Yesterday, a client and I were discussing the transformation in his organization. We started about 2 years ago with an organization that just wasn’t performing. We undertook a massive transformation, changed about everything–people, processes, tools, metrics, incentives. Virtually nothing was left untouched. Two years later we’ve seen sustained outstanding performance for at least a year. We were taking a few moments to reflect and congratulate each other on the progress of the organization and the result produced.
Then we started talking about what’s next. He astutely said, “I know we have to continue to change and improve. I don’t want us to become complacent and fall back into bad practices. What should we be looking at now?”

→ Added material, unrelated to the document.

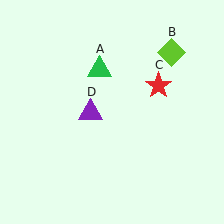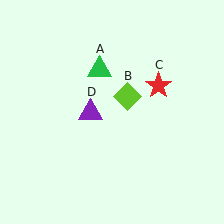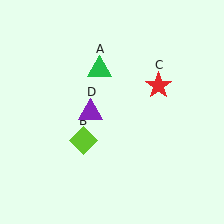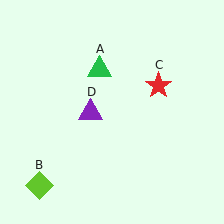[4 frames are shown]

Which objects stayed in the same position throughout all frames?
Green triangle (object A) and red star (object C) and purple triangle (object D) remained stationary.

I love the perspective he has. Too often, too many leaders don’t have this perspective. Their organizations are performing well, hitting their numbers, things seem to be on track. Everyone starts getting comfortable, they settle into a routine. They may be a little cocky and confident about their success. They may see no reason to change — “If it ain’t broke……..”
It’s a very dangerous set of behaviors. Let me focus on a couple of aspects.
First, as sales leaders, we must focus on continuous improvement. We have to look at how we continue to improve the overall productivity of the organization. We have to raise the bar on performance. Whatever a sales person produces this year, next year, we would expect them to do more. From an organizational point of view, improving productivity means that for every dollar we invest in sales and marketing, we would expect a greater return (read bigger numbers) in the coming years. Sales leaders constantly have to look at tuning everything so that sales people can sell more.
Improving productivity requires constant examination of our sales processes, workflow, tools, systems, and the skills/capabilities of our people.
But there’s another aspect–our current and future competitors. They are looking to destroy us. They’re trying to outperform us. We need to be concerned about what our current competitors are doing, making sure we analyze their strategies and actions, putting in place strategies that enable us to create greater/differentiated value for our customers. More worrisome are the non-traditional competitors. New technologies, different ideas, new approaches. Think how the mainframe, minicomputer, workstation, PC, market places have changed–all increasingly displaced/threatened by tablets and smart mobile devices. Then there will be things that displace them. Or look at how the software business has changed from licensing to cloud delivered services. Or how telecom has changed from primarily voice, to data, to rich media.
Then finally, and perhaps most importantly, our customers are going through radical changes. Their businesses are growing/evolving/changing. How they buy is changing profoundly — and will continue to do so. If we don’t change with them, we aren’t serving them and creating the value they expect. If we don’t change, if we don’t help them change, then we are slowing them down. They’ll look elsewhere for solutions.
Everywhere there are things that can threaten us, disrupting what we do, changing our success to underperformance to survival.
It doesn’t matter how well we are performing. It doesn’t matter how strong our strategies are. A little paranoia is very helpful. We have to constantly inspect and improve everything we do. Our current and past success is meaningless, we have to continue to innovate and grow.
What are you doing to continue to improve performance? What are you doing to innovate and lead–both your customers and the industry?